Although he treats some beef cattle, 98 percent of his practice is horses. He charges $30 for a home visit and barely keeps up with the demand for his services. Edwards makes an average of 10 calls a day and spends about an hour at each site, he said. He’s on call 24 hours a day, and especially during the spring—when foals are born—he’s on the road a lot.
“Usually, I just see how many more hours of daylight I have,” Edwards says. “I’m always going.”
Like today, for example. Edwards started work early this morning and has already been to visit a mare that retained some of her afterbirth when she gave birth yesterday, euthanized a horse that was sick, and administered vaccinations to a third horse—all before lunch. He’s in a talkative mood as we drive toward his next call, to where the nervous mare has just give birth at Schumacher Farms. As he passes the farms out in north Chico on the way there, he points out some of his clients’ homes.
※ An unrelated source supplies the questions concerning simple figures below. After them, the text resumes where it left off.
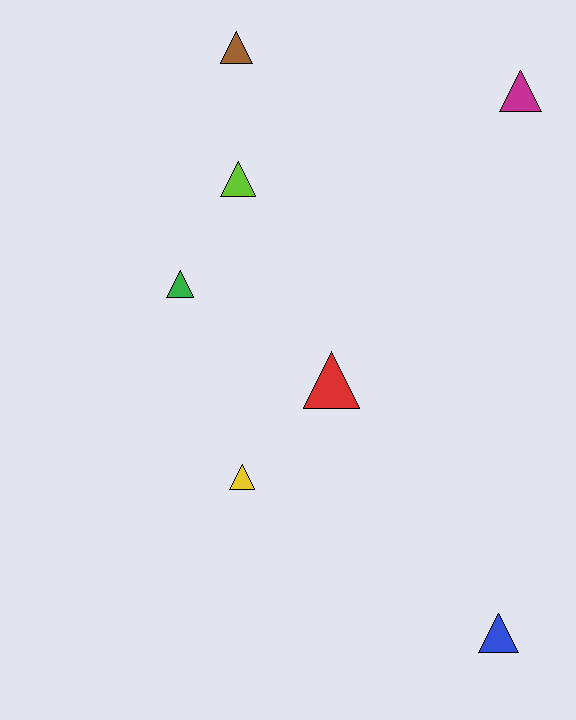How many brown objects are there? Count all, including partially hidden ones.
There is 1 brown object.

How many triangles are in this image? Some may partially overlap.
There are 7 triangles.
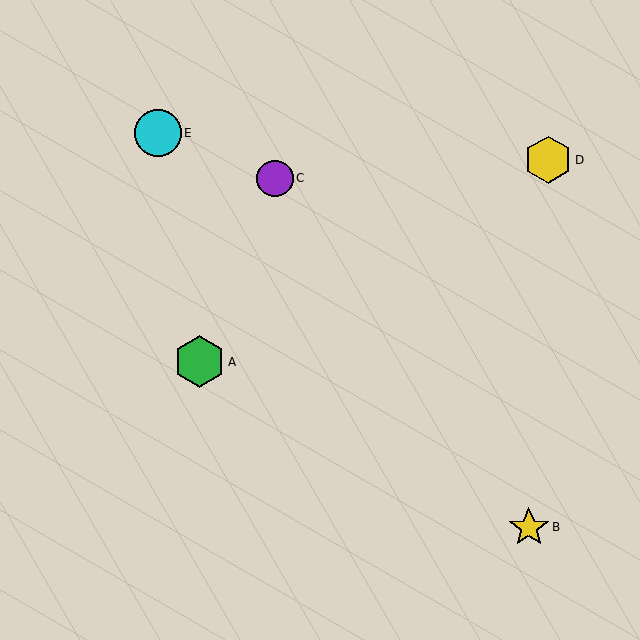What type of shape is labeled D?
Shape D is a yellow hexagon.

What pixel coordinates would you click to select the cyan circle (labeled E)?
Click at (158, 133) to select the cyan circle E.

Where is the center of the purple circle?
The center of the purple circle is at (275, 178).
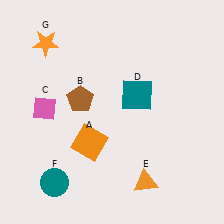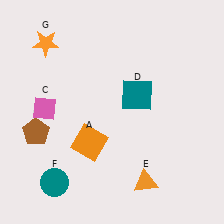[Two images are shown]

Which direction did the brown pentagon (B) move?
The brown pentagon (B) moved down and to the left.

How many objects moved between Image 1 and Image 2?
1 object moved between the two images.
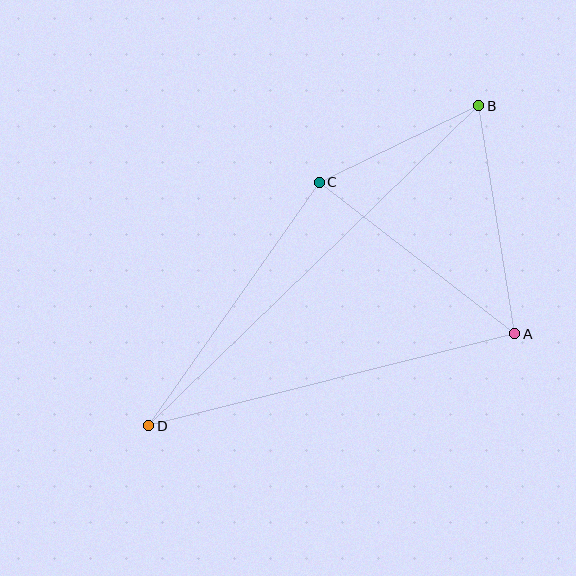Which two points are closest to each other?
Points B and C are closest to each other.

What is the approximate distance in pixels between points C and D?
The distance between C and D is approximately 297 pixels.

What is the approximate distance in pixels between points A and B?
The distance between A and B is approximately 231 pixels.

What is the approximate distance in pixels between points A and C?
The distance between A and C is approximately 248 pixels.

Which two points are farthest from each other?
Points B and D are farthest from each other.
“There’s the Livingstons', and there’s Del’s place, and old Merle,” he says, waving his arm out his window. “I know a lot of people out here.”
After examining the mare and her foal, he finds the afterbirth sitting in a metal pail outside her stall. It looks rubbery, bloody and a bit gross to me, but he doesn’t miss a beat as he swings it onto the barn floor to make sure it’s intact and that none of it remains inside the mare.
He kneels as he stretches it out, looking for the uterine horns that will tell him if everything came out OK. He roots around in the bloody mass of what looks like a beaten-up liver and finds what he’s looking for. Everything, he says, is fine.
His hands are bloody from the demonstration, so he strides over to his truck and washes them with a hose he’s got installed in the bed.
He chats a bit with the horse’s owner, then gets back into the truck and prepares for the next visit. Harry Belafonte sings from the radio as we drive away. It’s a routine call, he says, just an exam and some vaccinations, but he seems excited even by that. This is, without a doubt, Edwards exults, the best job there is.
“Sometimes I even feel a little guilty calling this work," he says, smiling. "I mean, I get to go out and mess around with animals, take care of them, talk to their owners and be outside. What’s better than that?"